Foul Play is a Pokémon Showdown battle bot capable of playing a variety of singles formats in many generations of Pokémon. It has achieved high rankings in several formats, including Random Battles, OU, and Battle Factory.

Foul Play utilizes a custom battle engine to perform root-parallelized Monte Carlo Tree Search on many battle states. Foul Play’s advanced client tracks the battle state, predicts opponent Pokémon attributes, and can intelligently infer when information is revealed throughout the battle.

Search

Foul Play uses a bespoke engine (poke-engine) and the Monte Carlo Tree Search (MCTS) algorithm to explore many game trees, being guided by a custom evaluation function rather than rollouts. MCTS is effective at playing Pokémon as it naturally prioritizes exploring promising moves rather than searching all possible lines. Previous versions of the bot used expectiminimax to select a move, but without aggressive move-pruning, this approach would exhaustively search every branch of the game tree to a certain depth, meaning search beyond about 5 turns ahead was practically impossible without timing out. When performing MCTS, the most promising lines are usually searched to a depth of 10 or more, while the uninteresting parts of the tree may only be searched to a depth of 2 or 3.

Expectiminimax also suffered from the problem of having the opponent’s move being selected after the bot’s move, which is not how Pokémon works: both players select their moves at the same time and without knowledge of their opponent’s move. To deal with simultaneous moves, MCTS is modified to use Decoupled Upper Confidence Bound applied to Trees (DUCT), allowing moves to be selected simultaneously. This paper has a good explanation of how MCTS can be modified to work with simultaneous move games and how DUCT works.
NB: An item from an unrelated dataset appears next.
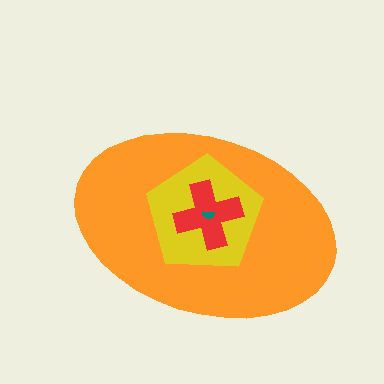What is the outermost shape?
The orange ellipse.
Randomness is dealt with by sampling a single outcome of a move pair during the MCTS selection phase. Since poke-engine is able to generate all possible outcomes of a move pair along with their likelihoods, the search tree can be built out with all of this information stored in the nodes. For example, if a move has a 10% chance to miss, there will be 2 child nodes to choose from: a 90% node where the move hits and a 10% node where the move misses. These nodes are selected based on their likelihoods, so the search prioritizes paths that are more likely to occur.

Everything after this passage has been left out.